Mulder frowned, his brows furrowed.  He felt a sudden surge of anger sink into him.  “Why?” he asked.  “What—what—“

“Your boss?” asked Mark.

Mulder nodded.

“Apparently…” Scully swallowed.  Her cheeks were red, fire-engine red, as if she was more embarrassed by what she would have to say next than by anything else she had ever had to say in her life.  Ever.  “Someone couriered an envelope to Skinner this morning.  It was slipped anonymously under his door, and was one of two envelopes sent.  One to Skinner, one to the OPR board.”

“And?” asked Mulder.  At this point, he didn’t understand why or how he was still standing.  He only knew that he was, and that he shouldn’t be, because he wanted to pass out, and throw up, and not necessarily in that order.

“And,” said Scully, “There were photographs in the envelope.”  She glanced at the walls, at the floor, at the ceiling—at everywhere but him.  “Of us,” she added quietly.

And suddenly, Mulder knew. He knew without her having to say more. They’d been caught with their hands in the cookie jar, when the most ironic and pathetic part of it was that there wasn't anything to catch them doing. They'd been railroaded by...by nothing.

Scully’s voice broke.  She took a breath.  She still wouldn’t look at him.  “All I know is that the OPR board wants us back in D.C by two o clock.  There’s going to be a meeting, Mulder.  And the fact that I happened to answer your cell phone at eight in the morning...Skinner wasn't happy.  He said the bureau…the board feels as if this is the last straw for the division.”

Mark, his expression confused, his stance stiff, turned to Mulder, who hadn’t taken his eyes off Scully.  “The last straw?  Meaning what, Wildcat?”

Finally, Scully gazed back at Mulder, her full, pink lips half opened in what looked like mind-numbing shock.  Mulder understood how she felt.  Finally, he turned to Mark as he felt the last vestiges of hope filter out of him.

“The end,” said Mulder.  The room went silent on the heels of his statement.  The static crackling around his sholders suddenly stopped.

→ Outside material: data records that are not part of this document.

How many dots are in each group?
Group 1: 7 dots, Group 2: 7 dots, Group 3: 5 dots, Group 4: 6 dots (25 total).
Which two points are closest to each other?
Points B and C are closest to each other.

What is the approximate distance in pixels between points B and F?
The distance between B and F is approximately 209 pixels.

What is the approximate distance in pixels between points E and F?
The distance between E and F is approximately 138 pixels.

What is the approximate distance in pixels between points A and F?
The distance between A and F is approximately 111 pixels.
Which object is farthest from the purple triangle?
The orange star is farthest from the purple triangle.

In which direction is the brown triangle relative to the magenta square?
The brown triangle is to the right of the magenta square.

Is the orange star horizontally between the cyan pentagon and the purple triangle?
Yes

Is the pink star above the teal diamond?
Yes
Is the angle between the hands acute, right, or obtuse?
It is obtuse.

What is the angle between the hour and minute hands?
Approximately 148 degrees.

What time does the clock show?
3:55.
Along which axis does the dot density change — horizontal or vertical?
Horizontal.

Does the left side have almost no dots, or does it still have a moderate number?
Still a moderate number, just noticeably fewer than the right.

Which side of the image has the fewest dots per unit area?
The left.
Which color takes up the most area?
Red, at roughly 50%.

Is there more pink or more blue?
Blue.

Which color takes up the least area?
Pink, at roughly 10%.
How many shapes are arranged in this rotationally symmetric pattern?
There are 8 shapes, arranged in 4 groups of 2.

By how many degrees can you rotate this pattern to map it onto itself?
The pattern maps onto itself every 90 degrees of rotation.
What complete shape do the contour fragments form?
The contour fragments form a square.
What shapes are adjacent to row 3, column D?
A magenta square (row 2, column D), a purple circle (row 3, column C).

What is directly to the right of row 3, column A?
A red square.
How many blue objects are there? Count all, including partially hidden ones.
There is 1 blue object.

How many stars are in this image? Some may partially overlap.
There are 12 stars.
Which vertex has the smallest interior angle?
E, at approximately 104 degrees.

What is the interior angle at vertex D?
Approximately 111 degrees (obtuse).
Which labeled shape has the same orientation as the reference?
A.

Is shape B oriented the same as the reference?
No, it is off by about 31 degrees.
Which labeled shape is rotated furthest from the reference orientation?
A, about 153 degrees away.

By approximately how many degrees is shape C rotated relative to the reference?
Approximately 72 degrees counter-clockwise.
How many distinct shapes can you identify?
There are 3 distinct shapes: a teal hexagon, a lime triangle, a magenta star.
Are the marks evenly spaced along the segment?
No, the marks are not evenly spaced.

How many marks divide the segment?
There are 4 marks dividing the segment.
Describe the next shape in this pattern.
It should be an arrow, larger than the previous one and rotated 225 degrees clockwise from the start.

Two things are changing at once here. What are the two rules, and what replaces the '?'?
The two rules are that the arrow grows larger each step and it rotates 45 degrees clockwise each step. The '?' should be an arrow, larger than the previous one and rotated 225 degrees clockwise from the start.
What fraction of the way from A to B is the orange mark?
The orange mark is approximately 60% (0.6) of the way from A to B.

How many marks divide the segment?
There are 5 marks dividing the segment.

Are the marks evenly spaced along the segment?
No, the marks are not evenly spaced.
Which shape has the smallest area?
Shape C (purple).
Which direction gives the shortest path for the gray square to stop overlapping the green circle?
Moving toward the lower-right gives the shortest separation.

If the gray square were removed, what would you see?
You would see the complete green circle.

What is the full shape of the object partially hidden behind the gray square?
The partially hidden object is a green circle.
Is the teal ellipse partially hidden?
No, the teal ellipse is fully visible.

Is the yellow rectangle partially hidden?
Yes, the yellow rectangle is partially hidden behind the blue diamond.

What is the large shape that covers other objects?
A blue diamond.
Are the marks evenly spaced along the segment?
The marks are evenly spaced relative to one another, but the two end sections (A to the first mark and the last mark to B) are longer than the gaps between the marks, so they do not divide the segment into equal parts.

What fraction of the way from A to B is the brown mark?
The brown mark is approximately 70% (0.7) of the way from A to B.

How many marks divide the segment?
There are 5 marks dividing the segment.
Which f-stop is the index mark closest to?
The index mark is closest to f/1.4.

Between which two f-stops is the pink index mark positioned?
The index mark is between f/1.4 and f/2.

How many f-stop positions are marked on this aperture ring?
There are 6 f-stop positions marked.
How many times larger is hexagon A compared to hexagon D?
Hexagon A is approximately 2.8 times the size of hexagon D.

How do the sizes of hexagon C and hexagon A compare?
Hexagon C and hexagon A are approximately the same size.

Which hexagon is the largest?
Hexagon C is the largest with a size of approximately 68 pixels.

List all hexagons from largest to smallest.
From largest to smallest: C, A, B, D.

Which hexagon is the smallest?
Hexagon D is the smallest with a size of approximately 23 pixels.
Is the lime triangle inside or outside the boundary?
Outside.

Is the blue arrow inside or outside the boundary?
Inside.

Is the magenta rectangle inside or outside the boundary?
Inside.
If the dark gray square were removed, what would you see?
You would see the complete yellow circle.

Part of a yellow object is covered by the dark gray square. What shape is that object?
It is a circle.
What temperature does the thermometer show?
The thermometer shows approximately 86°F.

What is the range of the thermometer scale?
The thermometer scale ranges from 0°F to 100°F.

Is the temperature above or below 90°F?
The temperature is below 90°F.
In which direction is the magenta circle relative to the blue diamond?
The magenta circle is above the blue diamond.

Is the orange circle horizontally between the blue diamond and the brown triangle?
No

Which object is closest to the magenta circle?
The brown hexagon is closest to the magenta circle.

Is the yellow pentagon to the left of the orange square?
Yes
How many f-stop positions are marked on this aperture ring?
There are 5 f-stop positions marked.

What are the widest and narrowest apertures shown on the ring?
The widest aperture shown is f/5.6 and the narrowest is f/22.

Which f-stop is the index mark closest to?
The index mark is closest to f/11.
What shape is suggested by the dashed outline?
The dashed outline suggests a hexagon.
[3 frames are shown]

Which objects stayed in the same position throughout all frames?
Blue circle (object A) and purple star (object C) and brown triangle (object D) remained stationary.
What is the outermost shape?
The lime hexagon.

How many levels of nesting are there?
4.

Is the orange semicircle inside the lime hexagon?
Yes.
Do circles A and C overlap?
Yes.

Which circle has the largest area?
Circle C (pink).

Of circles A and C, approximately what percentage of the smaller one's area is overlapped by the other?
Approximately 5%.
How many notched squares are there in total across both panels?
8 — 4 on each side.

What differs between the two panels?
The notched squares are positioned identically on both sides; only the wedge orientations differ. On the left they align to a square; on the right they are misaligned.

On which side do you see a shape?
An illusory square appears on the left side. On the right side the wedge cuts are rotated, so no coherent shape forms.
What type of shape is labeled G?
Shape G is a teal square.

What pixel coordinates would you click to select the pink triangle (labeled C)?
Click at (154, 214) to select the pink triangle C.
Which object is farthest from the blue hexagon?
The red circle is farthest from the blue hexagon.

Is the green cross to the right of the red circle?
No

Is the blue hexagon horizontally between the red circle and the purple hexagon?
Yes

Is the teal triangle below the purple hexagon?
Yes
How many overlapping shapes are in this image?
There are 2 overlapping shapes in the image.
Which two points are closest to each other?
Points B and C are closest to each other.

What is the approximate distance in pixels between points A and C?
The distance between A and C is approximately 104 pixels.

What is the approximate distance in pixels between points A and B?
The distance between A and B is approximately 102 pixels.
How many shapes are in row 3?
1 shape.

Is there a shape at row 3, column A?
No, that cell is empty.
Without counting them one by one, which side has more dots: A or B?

Scully must have noticed the lack of noise, because she narrowed her eyes and glanced at the blanket stuck to Mulder's chest.  She looked as though she wanted to rush across the room and check his vitals.  But she didn't.

"They're going to close The X Files," said Mulder, releasing a long held breath. "Or else they're going to try their damndest to remove one of us."

"Remove one of you?  You mean seperate you.  On what grounds?" asked Mark, frowning.

 At her sides, Scully's fists were clenched.  "Impropriety," she said, a tinge of anger clouding her voice.  And she watched, her face expressionless, as the sheet dripped off Mulder's chest and pooled in a pile at his feet.